Le théorème de Hölder est un résultat d'analyse qui nous dit que la fonction gamma — qui prolonge la fonction factorielle à l'ensemble des nombres complexes, sauf pour les entiers négatifs — ne satisfait à aucune équation différentielle algébrique dont les coefficients sont des fonctions rationnelles.

Dostoïevski, dans ses Carnets du sous-sol, affirmait déjà que l'homme du nihil n'obéit pas toujours aux injonctions de la raison, qu'il préfère souvent n'en faire qu'à sa tête, quitte à en payer cher les conséquences. À l'évidence, son comportement chaotique ne saurait être représenté par une équation dont les coefficients sont des fonctions rationnelles. Le lien entre l'homme du nihil et la fonction gamma des mathématiciens est donc établi grâce au théorème de Hölder. 
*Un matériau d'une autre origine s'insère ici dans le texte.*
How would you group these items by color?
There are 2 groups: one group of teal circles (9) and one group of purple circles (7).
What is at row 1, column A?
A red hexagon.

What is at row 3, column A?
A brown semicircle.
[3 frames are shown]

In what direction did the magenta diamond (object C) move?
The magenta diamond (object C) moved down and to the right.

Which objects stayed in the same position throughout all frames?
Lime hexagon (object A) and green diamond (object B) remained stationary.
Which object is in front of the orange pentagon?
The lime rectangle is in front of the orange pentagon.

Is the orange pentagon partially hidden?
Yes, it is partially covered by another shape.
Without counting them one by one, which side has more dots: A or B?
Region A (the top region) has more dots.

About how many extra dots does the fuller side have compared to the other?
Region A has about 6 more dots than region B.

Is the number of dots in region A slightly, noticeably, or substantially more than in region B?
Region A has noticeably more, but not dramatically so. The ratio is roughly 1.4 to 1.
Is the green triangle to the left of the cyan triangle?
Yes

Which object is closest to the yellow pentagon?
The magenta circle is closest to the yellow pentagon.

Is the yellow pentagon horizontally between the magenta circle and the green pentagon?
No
(Włodzisław Szczur, Mathématique du néant)

Interlude

Jeune fille lisant les Scènes de la vie de Heidegger de Jean-René Vif

Alchimistes


Robert Fludds qui faisait rouler toute la nature sur deux pivots ; Jacques Boehm qui enseignait que tous les êtres sont éternels et s'engendrent par des jaillissements ; Van Helmont qui voulait que, pour atteindre à la perfection, on suspendît l'activité de la raison, et qu'on la tînt absorbée dans la non-existence... Tous ces originaux — certains diraient des « frénétiques » — étaient des alchimistes qui, comme les suicidés philosophiques quoique par d'autres moyens, passèrent leur vie à poursuivre le Grand Œuvre, et qui moururent en le cherchant.

(Raymond Doppelchor, Océanographie du Rien)

Rupture


La constipation n'est jamais simplement un état ou une possibilité, mais en tant que l'homme est constipé, il l'est en acte, dans la réalité qui le constitue. La constipation, c'est le rapport effectif à soi, en tant que ce rapport rompt avec son fondement.
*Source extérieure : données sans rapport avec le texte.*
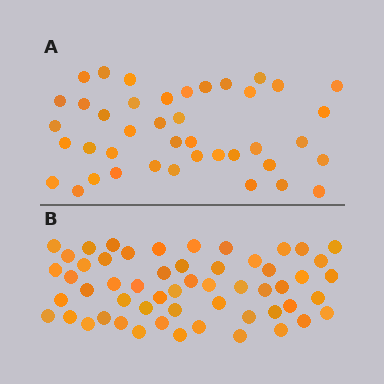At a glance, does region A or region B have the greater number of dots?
Region B (the bottom region) has more dots.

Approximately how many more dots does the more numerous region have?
Region B has approximately 15 more dots than region A.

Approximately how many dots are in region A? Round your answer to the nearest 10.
About 40 dots. (The exact count is 41, which rounds to 40.)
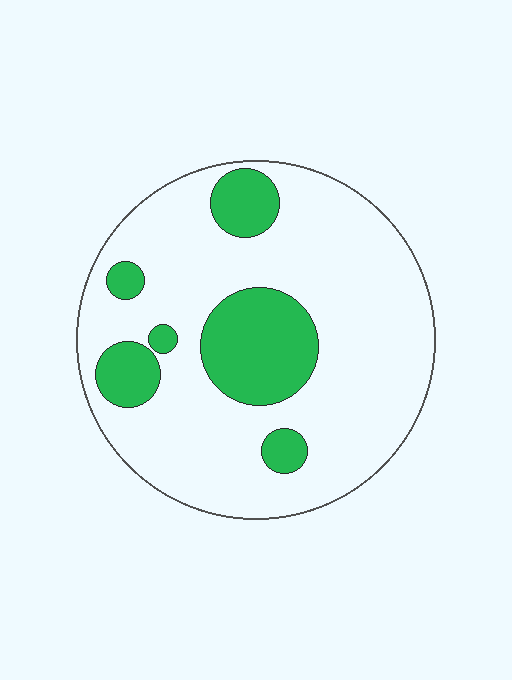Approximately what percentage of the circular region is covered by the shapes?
Approximately 20%.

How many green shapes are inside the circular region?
6.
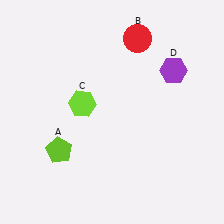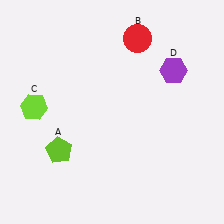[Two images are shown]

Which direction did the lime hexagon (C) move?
The lime hexagon (C) moved left.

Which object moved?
The lime hexagon (C) moved left.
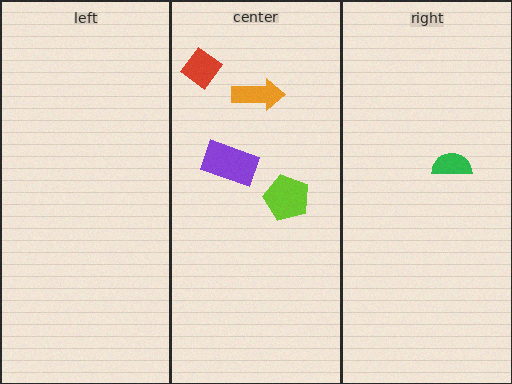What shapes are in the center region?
The orange arrow, the red diamond, the lime pentagon, the purple rectangle.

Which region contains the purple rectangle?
The center region.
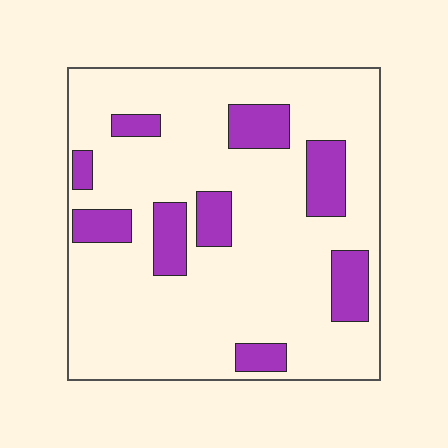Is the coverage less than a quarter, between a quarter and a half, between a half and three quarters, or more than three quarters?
Less than a quarter.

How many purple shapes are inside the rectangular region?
9.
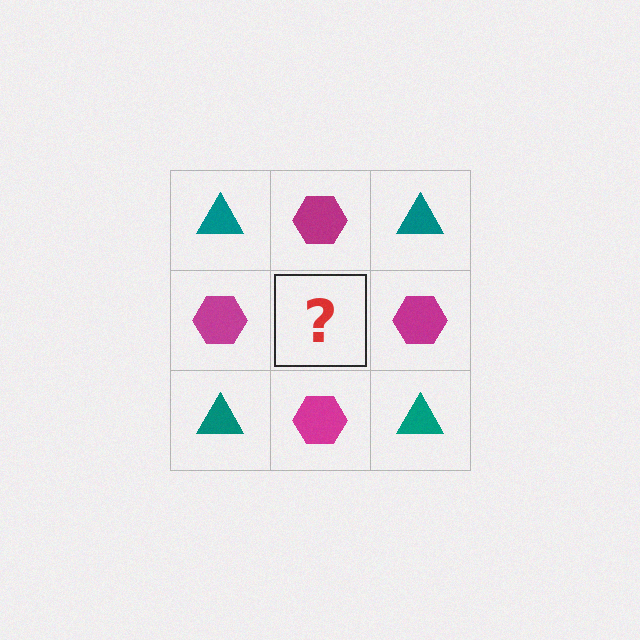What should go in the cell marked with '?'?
The missing cell should contain a teal triangle.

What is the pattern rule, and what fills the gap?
The rule is that it alternates teal triangle and magenta hexagon in a checkerboard pattern. The gap should be filled with a teal triangle.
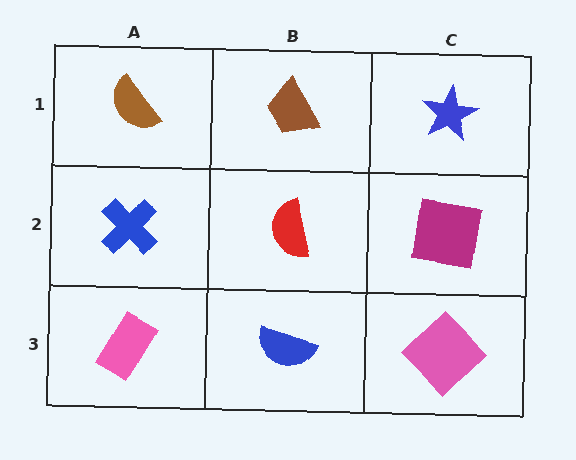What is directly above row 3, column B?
A red semicircle.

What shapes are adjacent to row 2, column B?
A brown trapezoid (row 1, column B), a blue semicircle (row 3, column B), a blue cross (row 2, column A), a magenta square (row 2, column C).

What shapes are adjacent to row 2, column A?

(Raymond Doppelchor, Océanographie du Rien)

Attentat inabouti


Quand Ramon Zarate alias le général Alcazar exécute son numéro de lanceur de poignard avec son partenaire Chiquito alias Rupac Inca Huaco sur la scène du Music-Hall Palace, on a l'impression que c'est son « odieux Moi » qu'il voit en face de lui, et qu'il doit se tenir à quatre pour ne pas lui envoyer son coutelas « en pleine poire ». Il nous fait penser à cette femme un peu sénile évoquée par Fontane dans Quitte, qui a coutume de chanter des hymnes au Rien toutes les fois que, une oie coincée entre ses genoux, elle s'apprête à lui plonger un couteau dans le cou. 

Détruire le Moi n'est pas chose aussi aisée que d'immoler un volucre, mais fort heureusement, il reste l'aguardiente pour rendre un peu moins oppressant le cauchemar de l'individuation...
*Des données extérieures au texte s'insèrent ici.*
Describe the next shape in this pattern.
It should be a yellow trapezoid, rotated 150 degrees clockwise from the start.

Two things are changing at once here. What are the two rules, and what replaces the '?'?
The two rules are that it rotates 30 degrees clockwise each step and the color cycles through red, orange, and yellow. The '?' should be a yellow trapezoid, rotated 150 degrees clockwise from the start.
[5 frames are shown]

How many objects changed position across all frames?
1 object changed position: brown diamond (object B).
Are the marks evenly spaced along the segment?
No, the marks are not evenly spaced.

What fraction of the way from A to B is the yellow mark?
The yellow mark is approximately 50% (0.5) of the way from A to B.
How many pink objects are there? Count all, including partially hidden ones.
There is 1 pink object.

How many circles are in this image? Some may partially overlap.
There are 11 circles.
(Hermann von Trobben, Le Monocle du colonel Sponsz)

Un « estom » à toute épreuve


Comme le crapaud, qui ingère sans dommage des proies toxiques, telles que des coléoptères vésicants, des araignées et des chenilles urticantes, je me goinfre de Rien sans que cela n'érode ma pachyméninge.

(Luc Pulflop, Prière d'incinérer. Dégoût)

Interlude

Jeune fille lisant la Mathématique du néant de Włodzisław Szczur

Brouillard et homicide de soi-même


« Les brouillards qui englobent éternellement de leur épaisse vapeur la froide Angleterre, ont de tout temps rendu les habitants de ce pays mélancoliques. On sait que les Anglais n'échappent au spleen dont ils sont atteints, qu'en se déplaçant et en voyageant sans cesse. Beaucoup d'entre eux, victimes de la maladie inhérente à leur pays, se suicident sans motif. » (Paul-Ferdinand Gachet, Étude sur la mélancolie, Paris, 1864)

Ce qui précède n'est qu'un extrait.